Note that Museveni is yet to enforce the ban and would need to take more authorised steps in order to favourably impose the embargo.
The clothing ban has led to panic among traders operating in the multimillion-dollar clothing business.
A lot of people can be seen daily transversing the crowded footpaths in the open markets of Kampala, Uganda’s capital, in the search for secondhand clothing, scrutinising underwear for pairs that look new or trying on shoes in the midst of the tight crowd.
The Owino Market in Downtown Kampala has long been a go-to enclave for both the rich and poor people searching for affordable but quality-made used clothes, cementing the perception that Western fashion is superior to what is made at home.
These garments are usually thrown away by Europeans Americans alike and are afterwards, shipped to African countries by middlemen.

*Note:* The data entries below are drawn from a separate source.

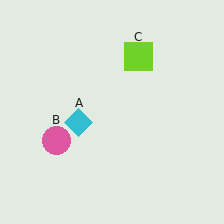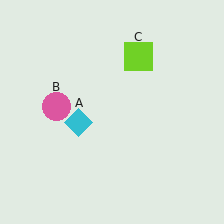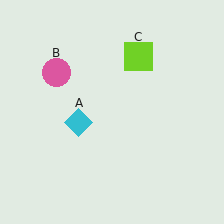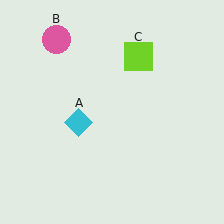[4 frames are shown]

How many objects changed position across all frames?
1 object changed position: pink circle (object B).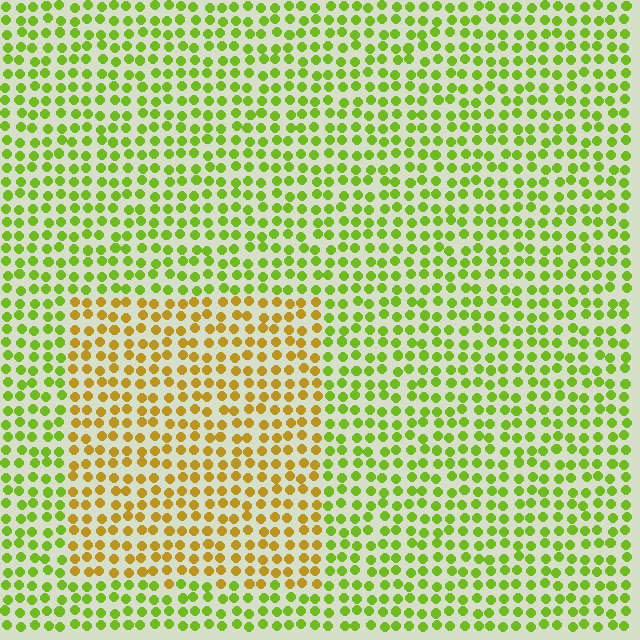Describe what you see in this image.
The image is filled with small lime elements in a uniform arrangement. A rectangle-shaped region is visible where the elements are tinted to a slightly different hue, forming a subtle color boundary.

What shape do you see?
I see a rectangle.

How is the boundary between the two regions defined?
The boundary is defined purely by a slight shift in hue (about 45 degrees). Spacing, size, and orientation are identical on both sides.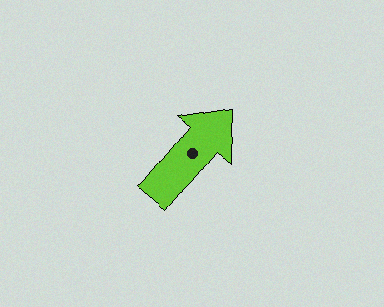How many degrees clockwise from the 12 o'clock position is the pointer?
Approximately 40 degrees.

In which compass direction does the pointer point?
Northeast.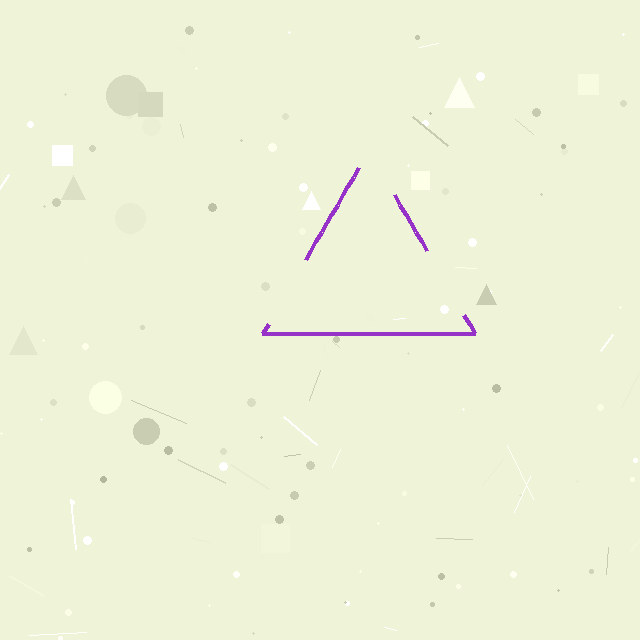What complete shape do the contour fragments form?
The contour fragments form a triangle.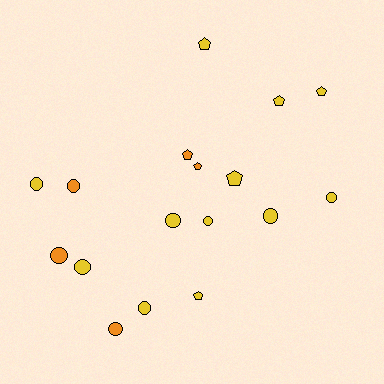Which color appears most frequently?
Yellow, with 12 objects.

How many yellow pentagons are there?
There are 5 yellow pentagons.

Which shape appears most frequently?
Circle, with 10 objects.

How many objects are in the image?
There are 17 objects.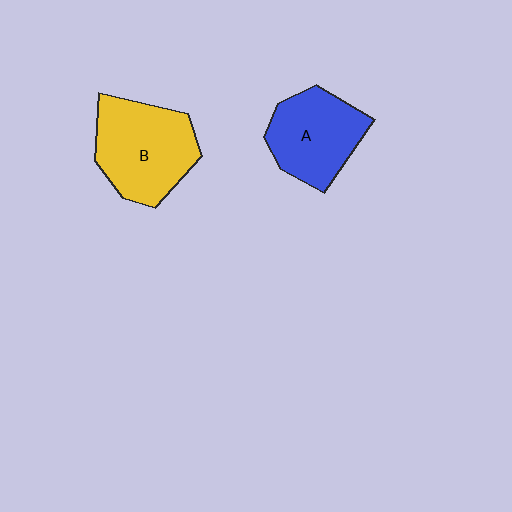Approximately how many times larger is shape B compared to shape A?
Approximately 1.2 times.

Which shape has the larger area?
Shape B (yellow).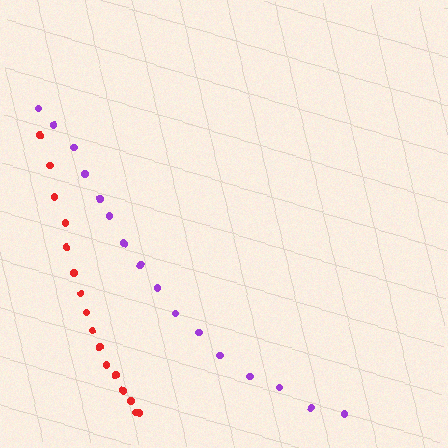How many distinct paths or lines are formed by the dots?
There are 2 distinct paths.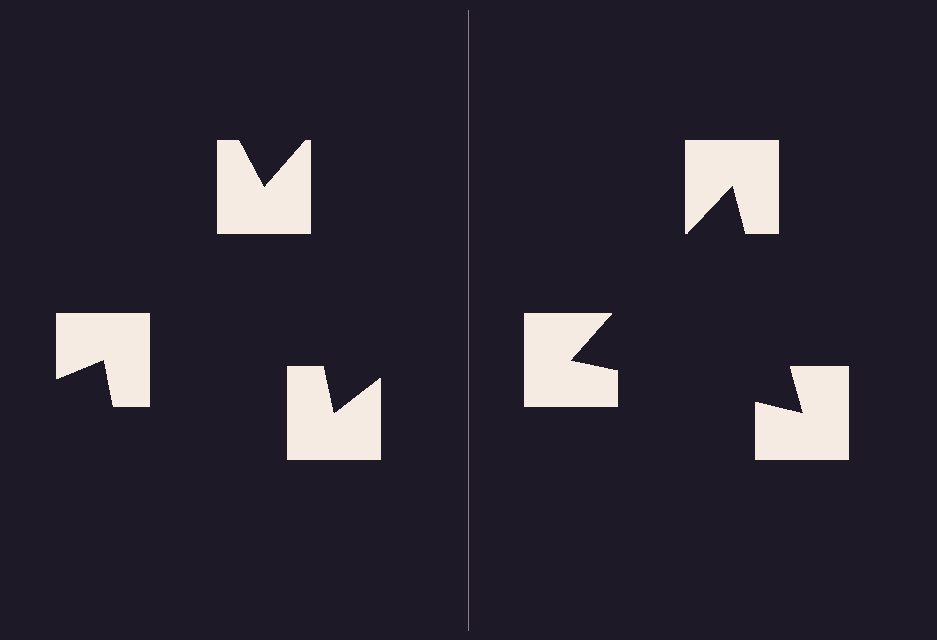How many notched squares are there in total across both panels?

It’s a very lucrative business, with some two-thirds of individuals in seven countries in East Africa having bought at least a portion of their clothes from the secondhand clothing market, according to a 2017 U.S. Agency for International Development study (the most recent research with such details).
However despite the popularity, secondhand garments are facing mounting pushback in the country.

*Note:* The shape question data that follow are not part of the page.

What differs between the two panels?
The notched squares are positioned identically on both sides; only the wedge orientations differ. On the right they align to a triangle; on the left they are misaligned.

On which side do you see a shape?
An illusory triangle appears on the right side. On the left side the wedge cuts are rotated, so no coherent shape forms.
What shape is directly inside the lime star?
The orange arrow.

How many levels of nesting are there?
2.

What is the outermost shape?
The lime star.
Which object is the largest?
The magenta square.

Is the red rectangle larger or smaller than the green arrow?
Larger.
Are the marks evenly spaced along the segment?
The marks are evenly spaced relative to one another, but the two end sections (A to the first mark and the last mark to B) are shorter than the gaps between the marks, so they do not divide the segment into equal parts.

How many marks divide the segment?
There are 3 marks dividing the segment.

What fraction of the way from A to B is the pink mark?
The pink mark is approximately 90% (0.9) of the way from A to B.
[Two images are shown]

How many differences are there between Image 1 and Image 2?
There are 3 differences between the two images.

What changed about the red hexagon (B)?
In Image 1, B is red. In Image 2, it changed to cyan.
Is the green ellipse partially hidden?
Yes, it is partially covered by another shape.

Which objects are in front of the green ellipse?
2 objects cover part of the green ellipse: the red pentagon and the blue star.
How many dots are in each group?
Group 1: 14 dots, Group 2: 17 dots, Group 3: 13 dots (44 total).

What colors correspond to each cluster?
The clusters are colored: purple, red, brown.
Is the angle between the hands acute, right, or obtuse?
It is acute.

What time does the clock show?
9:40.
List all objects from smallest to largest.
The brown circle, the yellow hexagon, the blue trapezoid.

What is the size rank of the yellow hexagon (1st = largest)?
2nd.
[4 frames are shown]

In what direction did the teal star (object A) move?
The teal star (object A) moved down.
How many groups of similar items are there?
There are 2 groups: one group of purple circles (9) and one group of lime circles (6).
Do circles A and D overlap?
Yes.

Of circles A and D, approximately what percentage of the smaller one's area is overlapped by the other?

President Yoweri Museveni, a semi-authoritarian leader who has been in power since 1986, had announced in August that he was outlawing imports of used clothing, with the opinion that the garments were coming “from dead people.”
“When a white person dies, they gather their clothes and ship them to Africa,” Museveni had been reported to have said.
Trade authorities have yet to enforce the president’s order as it meeds to be backed by a legal measure such like an executive order.
Other African governments are not left behind as they are also attempting to stop the importations, saying that the business amounts to dumping and that it damages the growth of local textile industries.
The East African Community trade bloc comprising of Burundi, Congo, Kenya, Rwanda, South Sudan, Tanzania and Uganda, has suggested blocking imports of used apparel since 2016.
But, member states have not enforced it at the same pace as a result of the pressure from Washington.
In Uganda, the president’s order has led to panic among the used-clothing traders, for whom such a ban, if and when implemented, spells doom.
They sell used garments in scores in large open-air markets across the country of about 45 million people, at roadside stalls s and even in shops in malls where it’s possible to buy secondhand clothes being peddled as brand new.